色と角度

すっきりとした直線が印象的なラウンドカット、”Simple Jack” でモンタナ・サファイアをカットしました。

デザイナーのBob Kellerはミネラルショップを営んでいたようです。Webサイトはなくなってしまったのですが、Web Archiveからファセットデザインを見ることができます。

Web Archiveのリンク > https://web.archive.org/web/20170226055434/http://www.rockhounds.com/rockshop/gem_designs/simple_jack/index.shtml

このデザインのパビリオンとクラウンの角度を調整し、3つのモンタナサファイアをカットして、色の出方がどうなるか試してみました。

アイスブルーモンタナサファイア “Simple Jack” 0.443ct

まずはテストカット。原石はごくごく淡いブルーで、ほとんどカラーレスになるかも、と思いました。

カットにとりかかる前に、Gem Cut Studioでサファイアが明るく見える角度を探し、元のデザインより、クラウンが高く、パビリオンが浅くなりました。

実際の角度は次のとおりです。

・パビリオン
P1: 43度→40度に変更

・クラウン
C1: 29度→33.63度に変更
C2: 25度→29.33度に変更

ガードルのカットがとても細かいので、パビリオンをカットする時に位置合わせに手こずってしまい、ガードルがとても薄くなってしまいました。

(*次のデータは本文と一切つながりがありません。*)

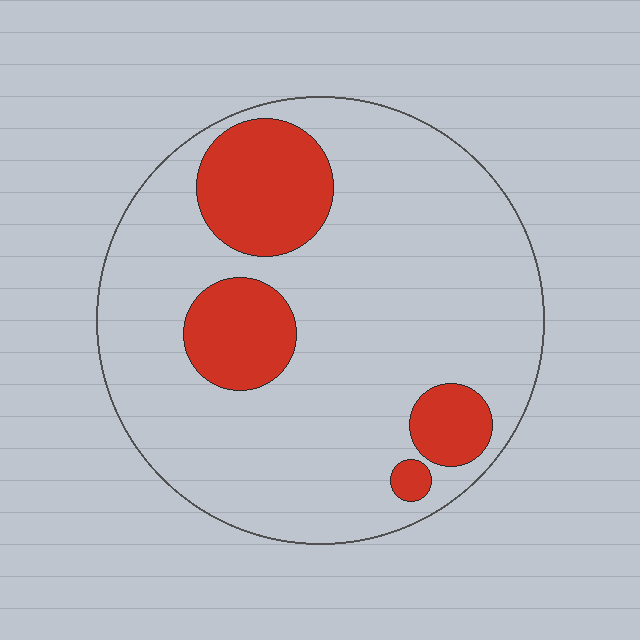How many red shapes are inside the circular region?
4.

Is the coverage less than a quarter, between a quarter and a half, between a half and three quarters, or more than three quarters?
Less than a quarter.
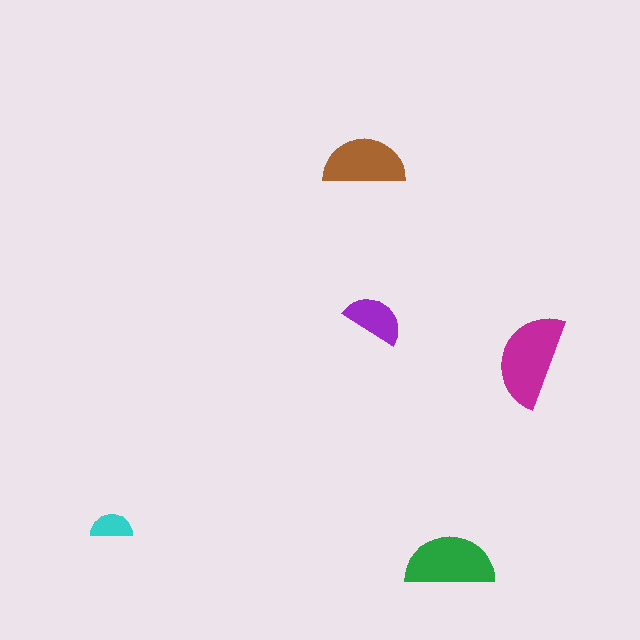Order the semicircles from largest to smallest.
the magenta one, the green one, the brown one, the purple one, the cyan one.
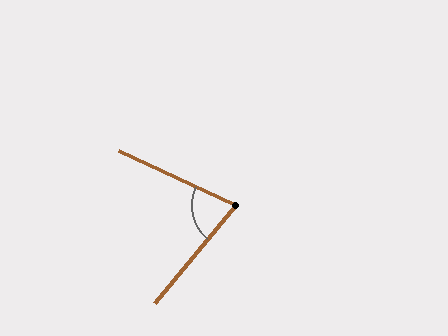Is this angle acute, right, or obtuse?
It is acute.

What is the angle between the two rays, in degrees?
Approximately 76 degrees.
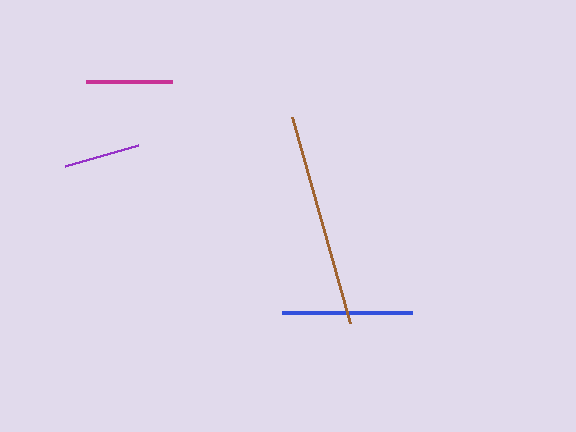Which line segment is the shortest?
The purple line is the shortest at approximately 75 pixels.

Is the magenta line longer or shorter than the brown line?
The brown line is longer than the magenta line.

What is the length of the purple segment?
The purple segment is approximately 75 pixels long.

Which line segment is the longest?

それにもかかわらず、できあがったルースは予想していたよりも色が出て、角度によってはブルーがはっきり見えました。

ご購入はこちらから > https://www.raralab.shop/product/montana-sapphire-simple-jack-0443ct/67

このデザイン、もしかしたら色がはっきり出るのかな?と思い、もう1つ、淡めの原石をカットしてみました。

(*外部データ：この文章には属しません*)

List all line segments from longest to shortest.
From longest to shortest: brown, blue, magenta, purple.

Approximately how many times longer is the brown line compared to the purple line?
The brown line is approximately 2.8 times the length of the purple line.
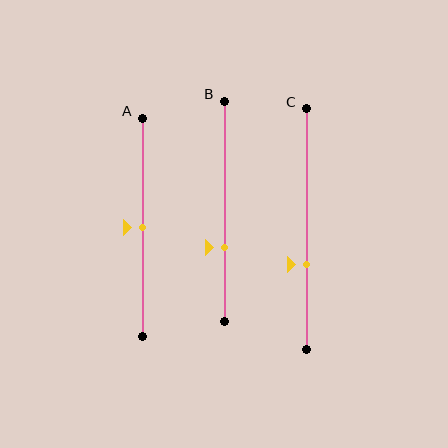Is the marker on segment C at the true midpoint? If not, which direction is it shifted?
No, the marker on segment C is shifted downward by about 15% of the segment length.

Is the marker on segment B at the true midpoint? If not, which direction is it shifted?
No, the marker on segment B is shifted downward by about 16% of the segment length.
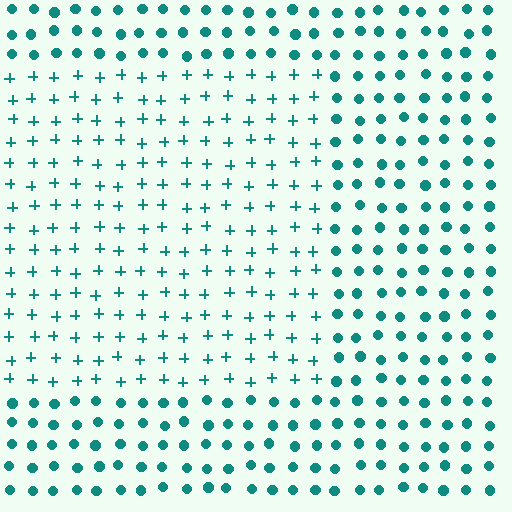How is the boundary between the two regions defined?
The boundary is defined by a change in element shape: plus signs inside vs. circles outside. All elements share the same color and spacing.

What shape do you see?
I see a rectangle.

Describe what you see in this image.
The image is filled with small teal elements arranged in a uniform grid. A rectangle-shaped region contains plus signs, while the surrounding area contains circles. The boundary is defined purely by the change in element shape.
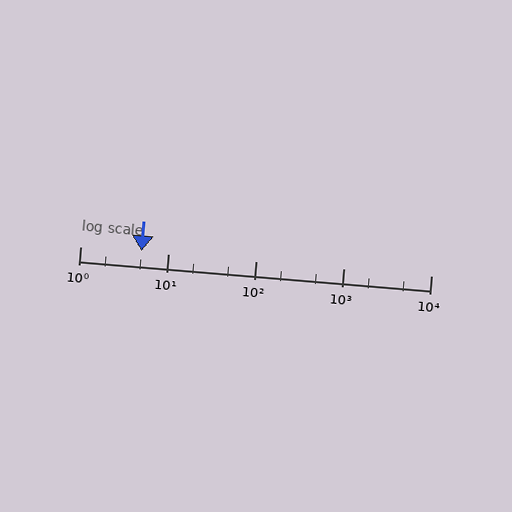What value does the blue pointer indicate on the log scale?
The pointer indicates approximately 5.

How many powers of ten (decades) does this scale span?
The scale spans 4 decades, from 1 to 10000.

ゴールデンモンタナサファイア “Simple jack” 0.362ct

こちらのモンタナサファイアも、上のアイスブルーと同じ角度でカットしました。

原石はブルーとイエローがふんわり見える感じで、それほど濃い色ではありませんでした。
完成したルースは、予想よりだいぶ濃いめの色になりました!

キュレット近くのインクルージョンの色が全体に反射して、ブラウンがかったゴールデンに見えます。光によっては、メタリックに輝きます。
柔らかい光だと、ギャラリーの2枚目の写真のような、落ち着いたブラウンに見えることが多いです。

原石にあったブルーとイエローは、角度によってほんの少し顔を出します。

テーブルから見えるインクルージョンは、どんな光の状態でもはっきりしています。
(このモンタナサファイアの原石のロットは、インクルージョンが印象的なものが多いです♪)

カットがほぼパーフェクトにできて気持ちよかった!
カットがきれいにできたおかげか、写真も撮りやすかったです。

ご購入はこちらから > https://www.raralab.shop/product/montana-sapphire-simple-jack-0362ct/66

グリーンモンタナサファイア “Simple Jack” 0.411ct

このデザインはFaceted girdleと呼ばれる、ガードルをカットするデザインです。今回は3つとも、ガードルの16ファセットを#3000のダイアモンドで軽く磨きました。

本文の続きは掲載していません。